MC: Once again, I join the Prime Minister in his expressions of condolence and sympathy.
What is the Prime Minister’s assessment of the sums wasted by fraud, error and overpayment in the tax credit system he set up three years ago?


PM: It is very interesting that the leader of the Conservative party did not ask anything about the married couple allowance or tax credits and that it has been left to the leader of the Liberal party to pick up the baton. Tax credits are the most successful policy in removing child poverty in this country: 6 million families benefit from tax credits. Yes, there was computer error to start with, but it is being substantially reduced and the right hon. and learned Gentleman should admit that 600,000 children are not in poverty today because they are receiving tax credits.


MC: But as the Prime Minister said on the radio this morning, there is still a long way to go. The truth is that the money wasted is heading towards £9 billion - £9 billion that could have been better spent. Behind that figure there are 2 million families whose lives have been made miserable by error and overpayment. Is not that the responsibility of the Prime Minister?

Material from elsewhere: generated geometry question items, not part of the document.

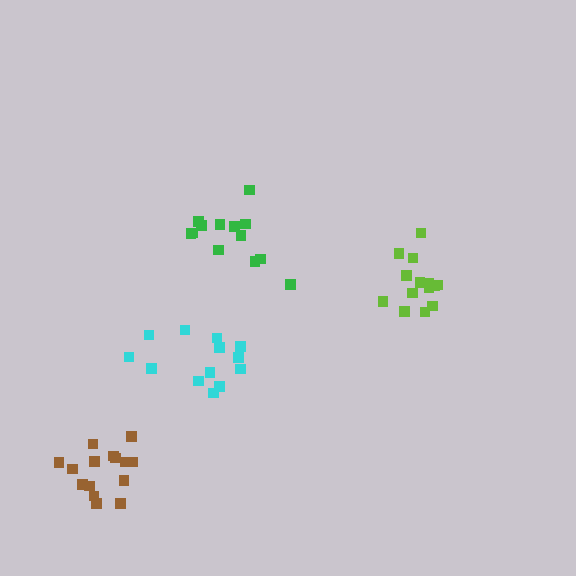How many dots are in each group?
Group 1: 14 dots, Group 2: 15 dots, Group 3: 13 dots, Group 4: 13 dots (55 total).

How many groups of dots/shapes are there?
There are 4 groups.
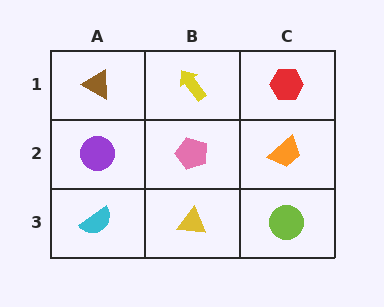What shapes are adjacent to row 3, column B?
A pink pentagon (row 2, column B), a cyan semicircle (row 3, column A), a lime circle (row 3, column C).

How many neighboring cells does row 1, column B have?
3.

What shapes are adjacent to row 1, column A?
A purple circle (row 2, column A), a yellow arrow (row 1, column B).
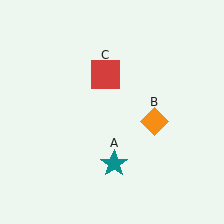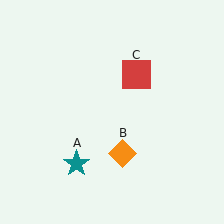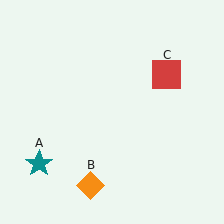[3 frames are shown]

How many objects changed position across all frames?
3 objects changed position: teal star (object A), orange diamond (object B), red square (object C).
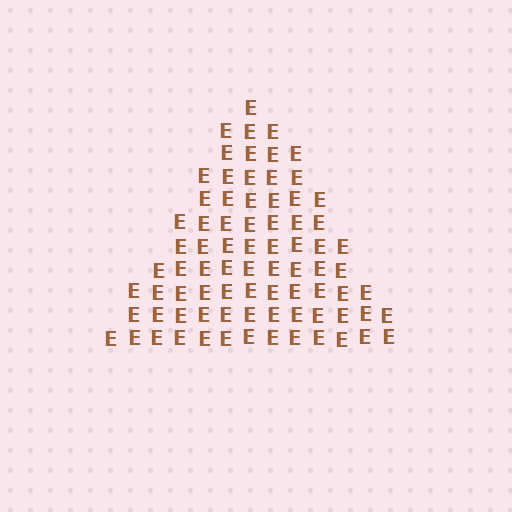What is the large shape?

PM: I can tell the Leader of the Opposition he knows what it means, saying a long way to go. Child benefit was £11 when we came into power; it will be £20 in 2010. The child tax credit was £27 and it is rising for the poorest families to more than £70, compared with £28 when the Conservatives were in power. We have done more through these measures to take children out of poverty than any previous government in the past 30 or 40 years. The right hon. and learned Gentleman should be supporting the tax credit system, not condemning it.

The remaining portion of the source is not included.